Set a target of 195 for victory and 175 for progression to the final, the Kiwis hit the latter with ease in Hamilton on Sunday but couldn't quite reach the former.
They had required 12 off the final over, bowled by paceman Tom Curran, but Mark Chapman and Colin de Grandhomme could manage only nine.
With one ball remaining, de Grandhomme needed to a boundary to win - but could only hit down the ground and into the grateful arms of an English fielder.
They finished with a total of 192-4.
An earlier captain's knock from the returning Eoin Morgan - hitting a thunderous 80 from 46 balls - had guided England to a competitive 194-7 total.
Munro, who struck his own venomous half-century with 57 from 21 balls and seven sixes, said he was glad to reach the tri-series final but irked to lose.

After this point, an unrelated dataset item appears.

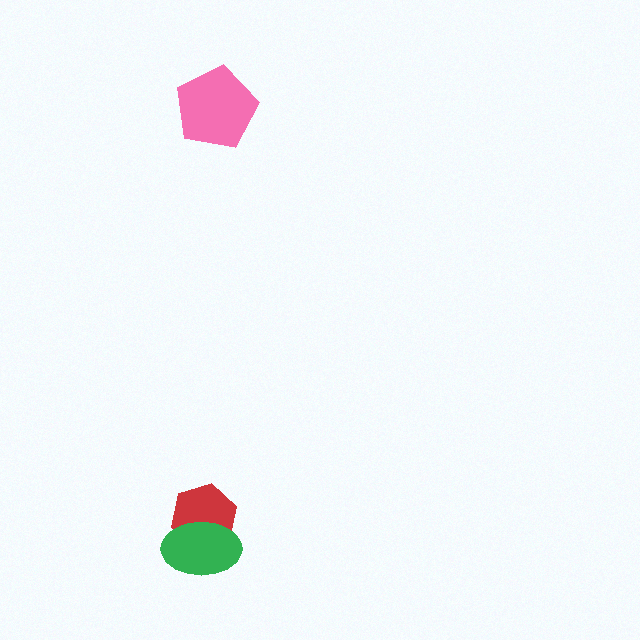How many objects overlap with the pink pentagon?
0 objects overlap with the pink pentagon.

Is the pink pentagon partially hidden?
No, no other shape covers it.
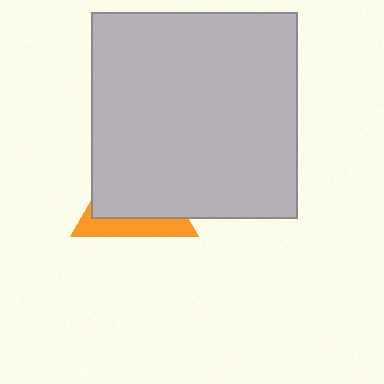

New Zealand and England won one of four tri-series matches, with the Black Caps reaching the final based on their superior net run rate.
Australia won all four of their tri-series games.
"It's nice to be in the final but the boys are pretty disappointed for not winning the game - every time you put the Fern on, you want to play and win," Munro said.
"You've got to give yourself every opportunity and I think we did that.
"Give credit to England - they bowled really well in those last couple of overs, hit the yorkers really well, and we weren't quite able to get on top."
For the Caps' progression to the final - set at Eden Park, the same venue as Friday's five-wicket loss to Australia - they have their openers to thank.
Munro struck powerfully from ball one, while Martin Guptill hung around to snare 62 off 47 deliveries and young gun Chapman secured a solid 37.
Captain Kane Williamson again fell early, removed for eight.
The 30-year-old Munro backed his side to get things right against Australia, who chased down New Zealand's total of 243 to win their last-up clash.
It was the highest successful run chase in international T20 history.
"It's another game at the end of the day, it's a final but it's just another game of cricket - we were pretty close the other night at Eden Park," Munro said.
"It's another game of cricket but another title we can win.
"We'll come to Eden Park on Wednesday fizzing."
England, meanwhile, miss out on the final but will look ahead to their five-match ODI series against New Zealand, starting next weekend in Hamilton.